Contudo, estes mesmos significantes revelam já um conjunto de significações que, através do diálogo com o próprio Ramon, compreendi que interligam um processo que é interior e exterior, portanto, individual e social. Correspondem a fragmentos de uma realidade mediterrânea vivida junto ao mar, a olhares em arquivo na memória que Ramon não quer dissociar uns dos outros. Neste discurso poético transforma-os em fragmentos matéricos. Torna, assim, visível uma poética baseada em fragmentos e citações de memórias e de olhares. Configura-os através de um processo de trabalho no qual, agindo directamente sobre a matéria, se envolve no que o próprio Ramon denomina uma viagem de descoberta na qual metaforicamente vai fazendo alusão a objectos de orientação e de ajuda na navegação no mar: as estrelas, as constelações, os mapas, o número 36. Conjugando nesta jóia uma constelação e um arquipélago, dá a ver uma relação de semelhanças - ou de importâncias relativas - entre estes elementos aparentemente diferentes que teriam uma ordem organizada no mar ou no céu. Associando-as, mostrou a equivalência delas no seu mundo interior. Com esta atitude torna Constel.laciò polifónica, acentuando, propositadamente, a possibilidade da interpretação de quem a recebe ser múltipla.

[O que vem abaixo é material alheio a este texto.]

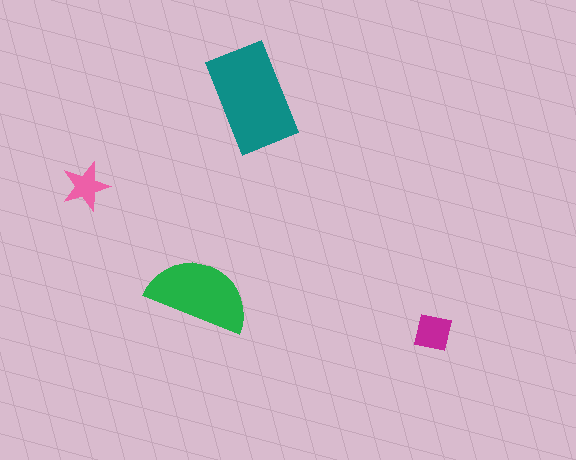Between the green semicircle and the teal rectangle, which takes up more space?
The teal rectangle.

Ramon recorre, no plano da expressão, a associações substitutivas que são características da metáfora ou à representação em simultâneo, característica das representações figurativas simbólicas. Em Constel.laciò ao mesmo tempo que esta retórica pode despertar curiosidade sobre o seu modo de pensar, sobre a sua visão do mundo, vai desvelando o processo de significação. Quando cita fragmentos de memórias e da visibilidade quotidiana sobre o mundo que o rodeia, exprime o desejo de não os dissociar na mente. No plano do conteúdo conjuga-se a implicação de uma representação cultural, emotiva e ideológica, a que estão ligados determinados valores que se associam à significação e vão fixando o sentido que Ramon quis conferir a Constel.laciò. Revela essa representação tanto por usar materiais não preciosos numa atitude que, em simultâneo, dá a ver a intenção de provocar a joalharia tradicional ocidental e o desejo que frequentemente exprime de pretender reconstruir uma relação intima e afectiva entre a jóia e o portador. Seriam, em princípio, estas coordenadas simbólicas com características metafóricas e as citações, embora sendo analógicas e não estabelecendo uma relação directa e imediata com a realidade que percepcionou, que reenviariam o leitor para um significado. Mas Constel.laciò, dando a ver uma acentuada polissemia, deixa uma larga margem de interpretação do conteúdo, não reenviando quem olha esta jóia para um único significado. Por esta razão, o sentido que Ramon atribui a esta jóia a que deu o nome de Constel.laciò - em que metaforicamente associa ícones relativos a constelação e a arquipélago - deixam margem a que diferentes leitores descubram sentidos segundos e mensagens diversas que conduzirão a outros significados continuando, assim, a parecer complexo o desvendar do processo de significação e a descoberta daquilo que levou o artista a produzir este signo.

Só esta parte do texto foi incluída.